How does the java grammar do things that are invalid for me?

krux02 · October 20, 2023, 2:57pm

I am trying to implement a grammar for a custom language and therefore I try to understand the .grammar data structure.

Specifically, I do want to have keyword tokens, so I did try Lezer System Guide. But I don’t really get what that abstract is saying. It’s conflating the keyword tokens with other stuff, and when I tried to just have a keyword token, I got the following error:

  Identifier { letter identifierChar* }
  Operator { $[-.+*/=!?<>&|:%$~^]+ | @specialize<Identifier , "and"> | @specialize<Identifier, "or">  }

Unrecognized expression type in token I don’t know what that means.

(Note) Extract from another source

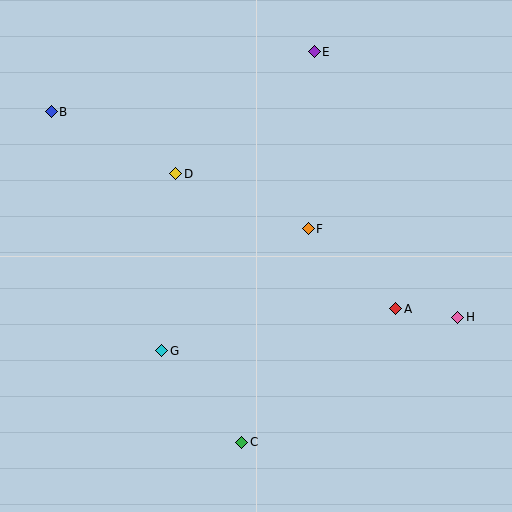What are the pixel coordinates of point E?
Point E is at (314, 52).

So I thought maybe a copy paste solution from another language for features that are similar in my language might be a good idea. So I copy paste things from here: https://github.com/codemirror/google-modes/blob/master/src/java.grammar

but when I put kw(value)="keyword" { value !identifierChar } in my code I get Unexpected token '('.

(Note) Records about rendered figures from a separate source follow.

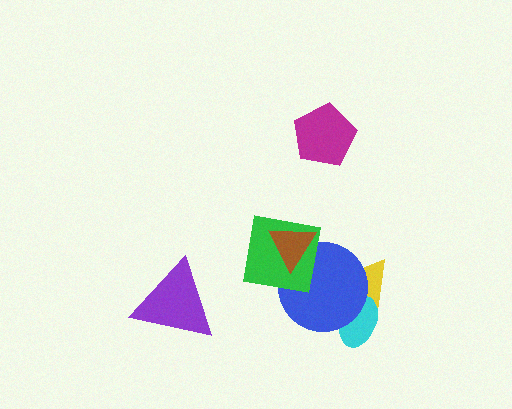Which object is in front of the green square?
The brown triangle is in front of the green square.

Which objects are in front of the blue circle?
2 objects cover part of the blue circle: the green square and the brown triangle.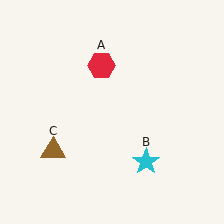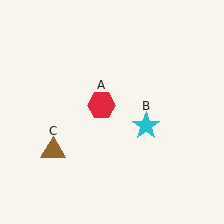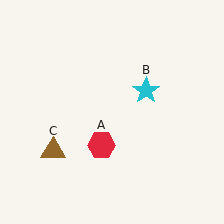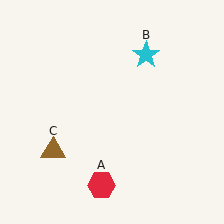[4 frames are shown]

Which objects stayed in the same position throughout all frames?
Brown triangle (object C) remained stationary.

At this point I feel stuck and I don’t know what to do. Are you able to help me here?

marijn · October 20, 2023, 3:39pm

You cannot use @specialize in a token rule. You have to use it from a nonterminal rule.

krux02 · October 20, 2023, 5:34pm

But then, how do I get keywords as tokens?

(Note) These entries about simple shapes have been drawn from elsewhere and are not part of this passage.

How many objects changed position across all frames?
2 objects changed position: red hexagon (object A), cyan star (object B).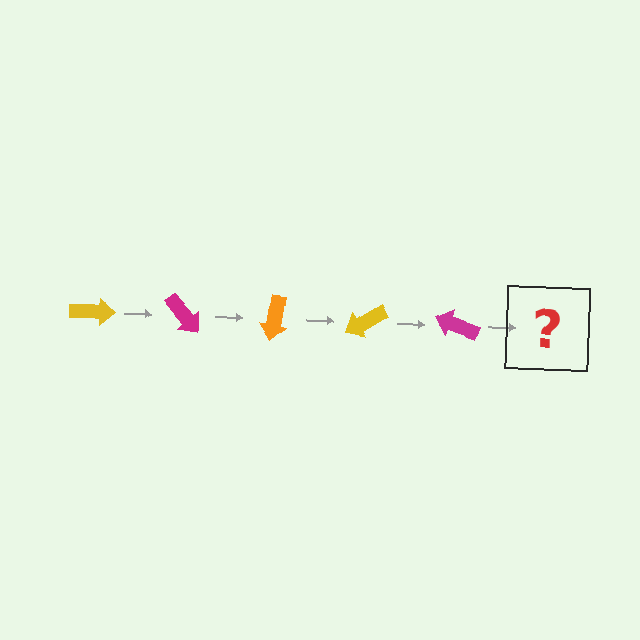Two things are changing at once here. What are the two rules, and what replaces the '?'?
The two rules are that it rotates 50 degrees clockwise each step and the color cycles through yellow, magenta, and orange. The '?' should be an orange arrow, rotated 250 degrees clockwise from the start.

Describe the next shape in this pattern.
It should be an orange arrow, rotated 250 degrees clockwise from the start.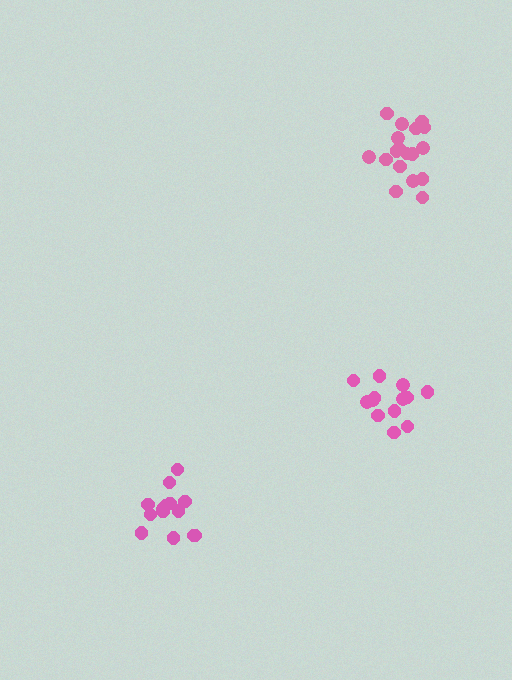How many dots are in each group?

marijn · October 20, 2023, 5:59pm

Look at how the other grammars are doing it (for example the Java grammar).

krux02 · October 23, 2023, 7:41am

That is exactly what I did. The java grammar defines this kw(value)="keyword" { value !identifierChar } and then uses it to parse keywords. But when I copy paste literally the java solution in my grammer, I get the error message Unexpected token '(' (src/my.grammar 64:2) where 64 is that very line. The java grammar aparently does things, that I am not allowed to do.

krux02 · October 23, 2023, 7:42am

Here is my full grammar in case you want to reproduce the error:

@external propSource highlighting from "./highlight.js"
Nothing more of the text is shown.